Given the item lower down this page, looking at the importance of the wash house to the Bethnal Green community in the 1970s, it’s good to have a visual record of the opening of the baths in 1929, even if the camera focuses on the wealthy, well dressed folk attending instead of the actual facilities.

There are a few good shots of the local street, as the camera captures the large crowds.

Excited local children are mischeiveously trying to push forward as the policemen pushes them back!

The Duke of York became King George VI in 1936 following the abdication of his oldest brother.
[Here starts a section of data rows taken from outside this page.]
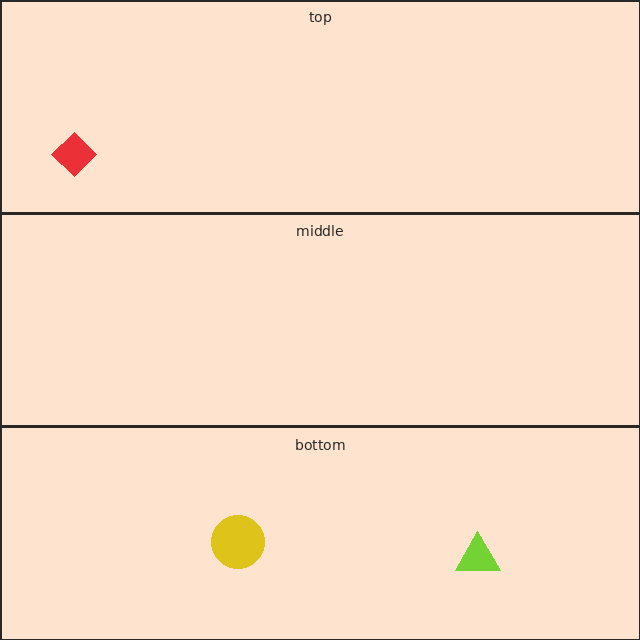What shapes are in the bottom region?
The lime triangle, the yellow circle.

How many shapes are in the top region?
1.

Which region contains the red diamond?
The top region.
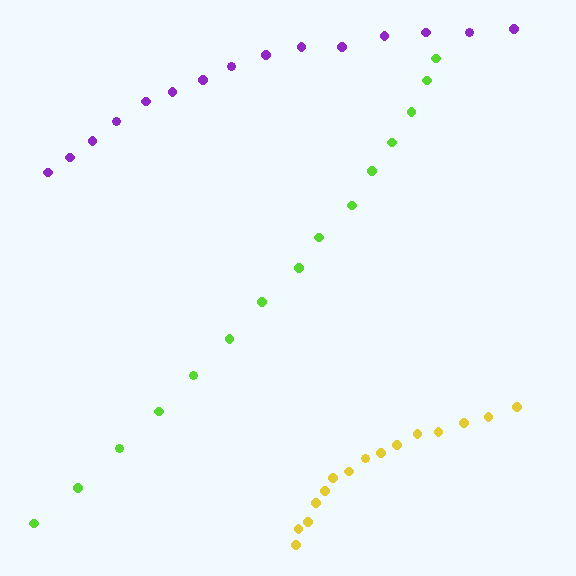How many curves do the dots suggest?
There are 3 distinct paths.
When he died at the age of 56 in 1952, his eldest daughter became Queen Elizabeth II.

Bath opened by Duke and Duchess of York at Bethnal Green (1929)- British Pathé on YouTube

The Rising Sun 1962

Unfortunately, this talent content at The Rising Sun pub has no sound, even though that’s essential to the performances!

But I’ve included it because it shows a small part of the pub, several local people, and a quick look at the sort of activities which were enjoyed in the Bethnal Green area in the 1960s.
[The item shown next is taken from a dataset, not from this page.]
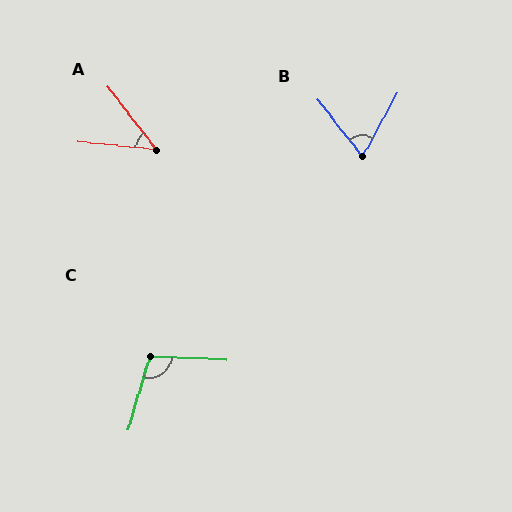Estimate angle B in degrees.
Approximately 67 degrees.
Mr Wheatley was the landlord of The Rising Sun at the time. Alma Cogan was one of the judges, and also sang. Don Harvey played the Lowrey organ.

Alf Fowl sang ‘Fanlight Fanny’, while Ron Chance is seen impersonating Norman Wisdom.

Other contestants were June Bassey, Phil Palmer, Maureen Parker, Larry Harfield, and Reg Kahn.

The winners were Ron Chance, Reg Kahn and Maureen Parker.

Talent Competition – “The Rising Sun” Bethnal Green, London (1962) – British Pathé on YouTube

1970s Bethnal Green Wash House

In the 1970s, many poorer households in city communities still used the local wash house to clean their clothes.

This short film not only captures images of a way of life that disappeared soon after, but also records the voice (and later the face) of a woman who used the wash house over the years – her accent, her use of words and grammar, her memories of the old days. It’s also an insight into the importance of community and social contact for older women.

The images show Ramsey Street, along with new flats and old buildings.

Inside the wash house, women use large industrial washing machines to clean their clothes. The machines are cumbersome, leaky, hot and steamy, and look like something out of a science fiction movie. They are kept in check by a portly man who smokes cigarettes as he works.

The lady speaking tells us that she hasn’t had an easy life, and the way to keep clean was to come to the baths. At one time you could have a queue of up to two hours. Her aunt used to send over tea and toast for everyone to share.

She remembers the time before the washing machines arrived, when they did everything by hand.

She’s moved to Hackney, and still comes across to the wash house on a Friday morning to meet the people she’s used to meeting at the wash house and bus stop, even though it takes two buses to get there. But she says there are fewer people coming in, as local residents get rehoused.

She thinks using a launderette would be a waste of time, because the clothes wouldn’t be cleaned as well.

Then one of the other women talks about the Bethnal Green wash house. She started going when she was 14, and was now 73. She talks of scrubbing the cuffs and the collars, using elbow grease and making her overall dirty, and how satisfying it was.